We are a leading national provider of accountancy and business services, offering a comprehensive range of financial, payroll and tax-legal services, business advisory and audits, company formation and other tailored corporate services, so we use personal information on a day to day basis in order to operate. For many years we have been handling this data with care, discretion and a high level of security measures.
WHAT PERSONAL INFORMATION WE COLLECT
The type and quantity of information we collect and how we use it depends on why you are providing it.
When you engage with us by phone, mail, in person or online, we may collect information about you (referred to in this Privacy Policy as ‘personal information’). This may include your name, ID card/passport number, Social number, address, email address, telephone number, date of birth, job title, bank details, and other information relating to you personally which you may choose to provide to us.
Sensitive data
Data protection law recognizes that certain types of personal information are more sensitive. This is known as ‘sensitive’ or ‘special category’ personal information and covers information revealing racial or ethnic origin, religious or philosophical beliefs and political opinions, trade union membership, genetic or biometric data, information concerning health or data concerning a person’s sex life or sexual orientation. Sensitive information will only be collected where necessary, for example, we may need to collect health information from you when providing payroll services. Clear notices will be provided at the time we collect this information, stating what information is needed, and why.
Children
We strongly believe in protecting the privacy of children. In line with this belief, we do not knowingly collect or maintain personal information from persons under 14 years of age, and no part of the Website is directed to persons under 14 years of age. If you are under 14 years of age, then please do not use or access the Website at any time or in any manner. We will take appropriate steps to delete any personal information of persons less than 14 years of age.
HOW WE COLLECT INFORMATION ABOUT YOU
We collect information in the following ways:
- When you give it to us DIRECTLY
You may give us your information in order to sign up service contract or communicate with us.

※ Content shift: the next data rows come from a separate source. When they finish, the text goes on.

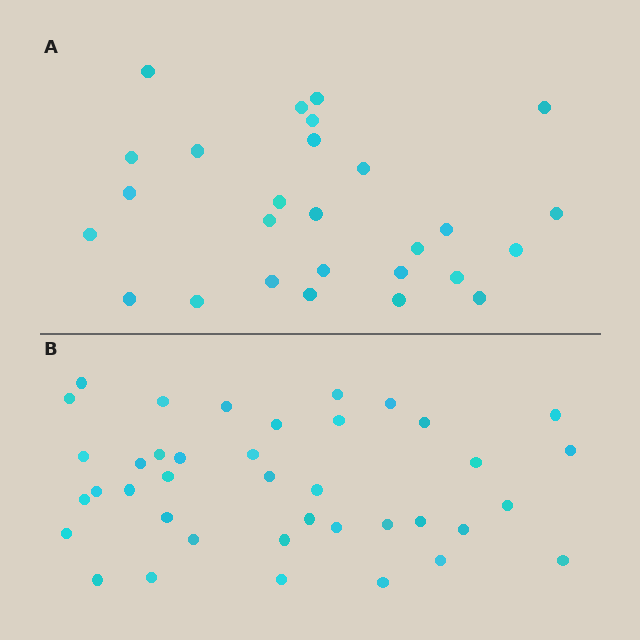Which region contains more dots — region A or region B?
Region B (the bottom region) has more dots.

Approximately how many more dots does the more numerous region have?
Region B has roughly 12 or so more dots than region A.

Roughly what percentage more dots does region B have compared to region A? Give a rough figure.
About 45% more.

- When you give permission to OTHER ORGANISATIONS to share or it is available publicly
- When we collect it as you use our WEBSITES OR APPS
“Cookies”
Like most websites, we use “cookies” to help us make our site – and the way you use it – better. Cookies are small text files which are downloaded to and stored on your device when you visit a website. Cookies are widely used by website owners to provide you with a good experience while you browse, and also to provide information which can help website owners to improve websites.
Our site uses cookies to:
- make our site work
- collect anonymous data on how users navigate our site, which helps us to improve it
- allow you to share our content on social networks
- to help us provide relevant advertising to those who may be interested in it.
We do not use cookies to:
- collect any personally identifiable information
- pass personal identifiable data to third parties.
Most internet browsers automatically accept cookies unless you change your browser settings. If you wish to restrict, block or delete the cookies which are set by any websites, you can generally do this through your browser settings. These settings are usually found in the ‘options’ or ‘preferences’ menu of your internet browser. Please note however that if you set your internet browser preferences to block all cookies, you may not be able to access all or parts of our site. Unless you have adjusted your internet browser settings to block cookies, our site will set cookies.

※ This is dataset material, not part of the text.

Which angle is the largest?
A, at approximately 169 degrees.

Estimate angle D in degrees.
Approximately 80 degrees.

HOW WE USE YOUR INFORMATION
We will use your personal information to:
- provide you with the services or information you asked for;
- for initial company registrations, to appoint owner(s) and manager(s) of new companies and to administer additional changes of these data;
- administer and keep a record your contractual relationship with us;
- respond to or fulfil any requests, complaints or queries you make to us;
- for internal training, quality monitoring or evaluating the services we provide and to understand how we can improve our services or information by conducting analysis and market research;
- send you correspondence and communicate with you;
- administer our websites and to troubleshoot, perform data analysis, research, generate statistics and surveys related to our technical systems;
- testing our technical systems to make sure they are working as expected;
- generate reports on our work, services and events;
- conduct due diligence and ethical screening;
- audit and administer our accounts;
- meet our legal obligations, for instance to perform contracts between you and us, or our obligations to regulators, government and/or law enforcement bodies;
- carry out fraud prevention and money laundering checks;
- establish, defend or enforce legal claims.
We won’t do anything with your information you wouldn’t reasonably expect.
LEGAL BASIS FOR PROCESSING
Data protection laws mean that each use we make of personal information must have a “legal basis”. The relevant legal bases are set out in the General Data Protection Regulation (EU Regulation 2016/679) and in current Bulgarian data protection legislation.
Specific consent
Consent is where we ask you if we can use your information in a certain way, and you agree to this.
Legal obligation
We have a basis to use your personal information where we need to do so to comply with one of our legal or regulatory obligations.
Performance of a contract / take steps at your request to prepare for entry into a contract
We have a basis to use your personal information where we are entering into a contract with you or performing our obligations under that contract. Examples of this would be if you are using one of our services or if you are applying to work with us.
Vital interests
We have a basis to use your personal information where it is necessary for us to protect life or health. For instance if there were to be an issue which required us to contact people unexpectedly or share their information with emergency services.
Legitimate interests
We have a basis to use your personal information if it is reasonably necessary for us (or others) to do so and in our/their “legitimate interests” (provided that what the information is used for is fair and does not unduly impact your rights). We consider our legitimate interests to include all of the day-to-day activities Zara Consult Ltd. carries out with personal information. We only rely on legitimate interests where we consider that any potential impact on you (positive and negative), how intrusive it is from a privacy perspective and your rights under data protection laws do not override our (or others’) interests in us using your information in this way.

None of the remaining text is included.